Working with data in MATLAB

Contents

Reading and saving data

Suppose that you have carried out a large computation with MATLAB - one that takes a couple of hours or so to finish. Do you need to run this program every time you want to look at the output? No, you don't - not if you've saved the output to a file.

MATLAB provides many different options for saving data to a file, in many different formats using commands such as

fprintf

or

fwrite

These commands produce data files that can be read into MATLAB or into different programming languages; detailed descriptions of how to work with them can be found using the help command.

The easiest data format to work with in MATLAB -- and the one we'll focus on -- is MATLAB's own native format. Files in this format end with the ".mat" suffix - e.g.

data_out.mat

To save data in the .mat file 'flnm.mat', the command

save flnm.mat

is used. To retrieve data from the .mat file 'flnm.mat', the command

load flnm.mat

is used. Consider the following example, in which we numerically approximate the solution to an ODE

dt = .01;
t = 0:dt:10;

x(1) = 3;

for k=2:length(t)
    x(k) = x(k-1)+dt*(1-x(k-1)^2);
end

We can look at the solution:

plot(t,x)

To save the output to the file data1.mat we type

save data1.mat

We can then clear memory

clear all

If we now try to plot x against t, we'll get an error message - because neither is in memory:

plot(t,x)
Undefined function or variable 't'.

But if we load the data back into memory

load data1.mat

then both of the arrays x and t are back in memory

plot(t,x)

Being able to save to and read from data files is very important when working with programs that take a long time to run (so you don't want to have to do it over and over again), or when working with large datasets.

Working with data

Suppose we've measured the POC concentration in ocean sediments at a number of different depths and we want to estimate the surface sediment flux and refractory POC concentration, knowing that the bioturbation diffusivity is

D = 35 cm^2/kyr

that the remineralization rate coefficient is

k = 1.5x10^-9 s^-1

and that the burial flux rate w is negligible. As we discussed in section 6.5, we can do this using linear regression modelling.

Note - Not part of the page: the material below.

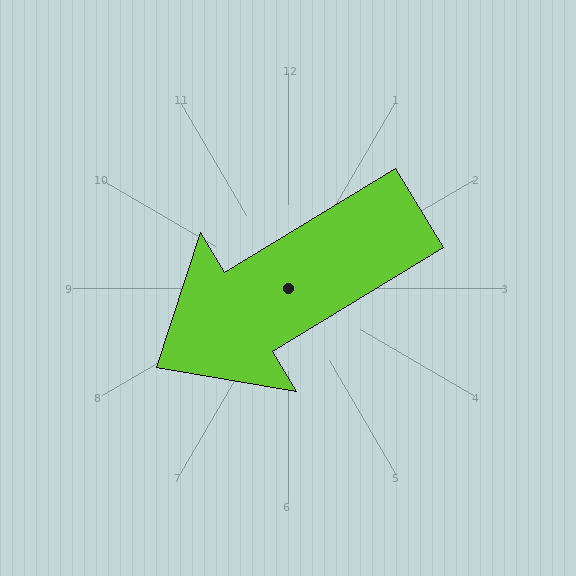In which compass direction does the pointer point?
Southwest.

But what are our data? Well, the data file

poc_data.mat

contains measurements of POC (in units mol/m^3) at depths z (measured in m) with the sign convention that z increases with depth. These data are saved in the arrays C and z. This dataset can be downloaded from the course website at

http://web.uvic.ca/~monahana/eos225/poc_data.mat

Download this file to your home directory. Having downloaded the data, let's read them in to MATLAB

load poc_data.mat

and have a look at them

plot(C,z,'o')

Note that because z increases with depth, deeper values of C are at the top of the plot. We can use the following command to flip the orientation of the plot

set(gca,'ydir','reverse')

The set command can be used to change the plot in all sorts of ways - in this case, to set the y direction ('ydir') from 'normal' to 'reverse' (that is, increasing downward). To get more information, you can type

help set

These data show a general decrease of POC concentration with depth (as expected), but one which is noisy.

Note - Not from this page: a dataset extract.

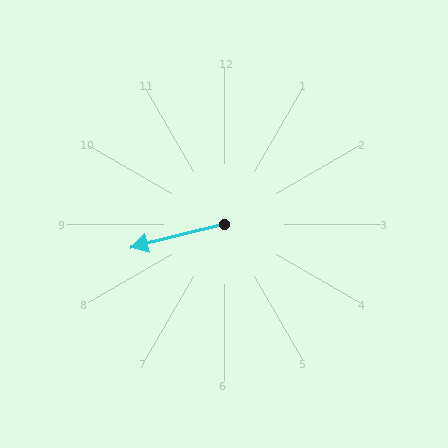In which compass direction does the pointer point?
West.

From our discussion in class, we know that we can write the POC profile predicted from the steady-state POC budget as the linear regression model

y = ax + b

with

y = C
x = (1/sqrt(D*K))*exp(-sqrt(k/D)z)
a = Phi
b = C_r

To estimate a and b, we'll need to compute some statistics. These computations involve adding up lots of numbers. Such sums are done easily in MATLAB when data is stored as 1xN arrays using the 'sum' command:

sum(M)

which simply adds up all of the elements in the 1xN array M. E.g. with

M = [1 3 8]
M =

     1     3     8

then

sum(M)
ans =

    12

is just the sum 1+3+8 = 12.

To carry out our statistical analysis, type the following in a text editor and save as poc_stats.m

load poc_data.mat

N = length(C);

D = 35/((100^2)*(1000*365*24*3600)); %% change D from cm^2/kyr to m^2/s
k = 1.5e-9;

y = C;
x = exp(-sqrt(k/D)*z)/sqrt(k*D);

mu_x = sum(x)/N;
mu_y = sum(y)/N;

sig_x = sqrt(sum((x-mu_x).^2)/(N-1));
sig_y = sqrt(sum((y-mu_y).^2)/(N-1));

rho = sum((x-mu_x).*(y-mu_y))/((N-1)*sig_x*sig_y);

a = (sig_y/sig_x)*rho;
b = mu_y-rho*sig_y*mu_x/sig_x;

Cr = b;
Phi = a;

Looking at a scatterplot of x with y:

plot(x,y,'o')

we can compare this to the line predicted by the regression model:

y_reg = a*x+b;

hold on
plot(x,y_reg,'r')
hold off

and we see that the regression model does a pretty good job of characterising the scatter of data. The fraction of variance of y "explained" by the regression is

rho^2
ans =

    0.8168

and the predicted values of the surface POC flux (in mol m^-2 s^-1) and concentration of refractory POC (in mol m^-3) are

Phi
Cr
Phi =

   5.7693e-10


Cr =

   40.2022

To get Phi in mmol m^-2 day^-1 we have

Phi*1000*24*3600
ans =

    0.0498

We can also look at plots not of x against y, but of z against C for both the data and the regression fit. Having computed estimates of Phi and Cr, we have all of the parameters necessary to plot our function C(z).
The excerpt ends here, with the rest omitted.